Sixty years ago, while floating in the South Pacific, Amos recalls preparing the day’s meal for the ship’s crew just before sirens blared over the intercom. The whole ordeal was abrupt, he says.
“My first thought was whether it was a drill or not,” Amos confessed. Over the ship’s intercom the Captain’s voice ordered everyone to their posts and the days mounting pressure began. “At that moment I knew it was real and not a test.”
Following the Captains orders over the intercom, the ship’s crew scrambled to their positions.
“It seemed as if wherever I went, all I saw was fire. I tried my damnedest to make it to the north of the ship.”
As ammunition went off and planes exploded, shipmates clamored for hoses to put out fires, while others attempted to put up any resemblance of a counter offensive against the attacking Japanese.
“I was ordered to go to my battle stations, but after I couldn’t reach my station I tried to help as much as I could. The problem was we had to duck to avoid explosions, fire, and our own ammunition.” The Fire cooked the ship’s armory turning their weapons against them.
The safest place for each sailor to be was topside of the ship. Mainly because of the open spaces and absence of live ammunition, but ironically that was where the initial assault from the Japanese suicide bombers occurred. It was best to see the enemy from above than to try and duck an invisible enemy piercing the walls from below.
“I entered because I wanted to fight.”
In the midst of a seemingly endless Japanese bombardment, Amos recalls the after effects of war. He ingested the worst smells imaginable: blood and burning flesh. “It smelled of death. It was so bad; I hate to even think about it.”
The sounds of war are especially tragic. “The yells were deafening,” he said. “In between the continuous bombings and gun shots, screams echoed throughout the ship.”
Despite all this Amos continued to trudge forth below deck.
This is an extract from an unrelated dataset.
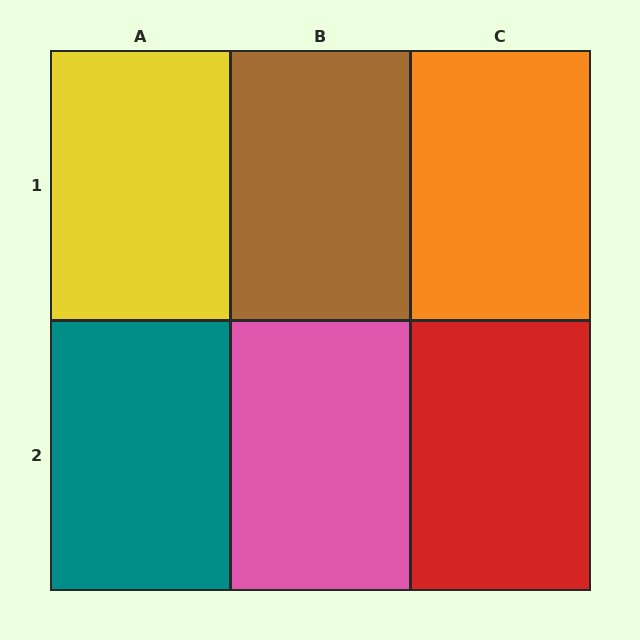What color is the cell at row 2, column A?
Teal.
“I was loading 44mm rounds into my ship’s guns. These rounds are big too. They’re 12 inches long and 6 inches wide, travel through the ship and are capable of knocking down flyers zipping through the sky.”
While some were regrettably entering into the military after getting drafted and others fleeing in order to escape the drafts menace, Amos welcomed war. “I had to lie about my age to convince them to accept me into the military; I put down I was born in ‘25. I had to protect my mom and six sisters.”
Once the attacks to the USS Franklin became too powerful to defend and the damage too overwhelming, the ship’s captain signaled for his crew to evacuate.
“After an hour, finally we were given the S2 signal to abandon ship.” Amos leaped off and escaped onto a retreating cruiser. “I was told to go to the hospital but I refused. I sat on that cruiser cold wrapped in a blanket 57 miles off the coast of Japan.”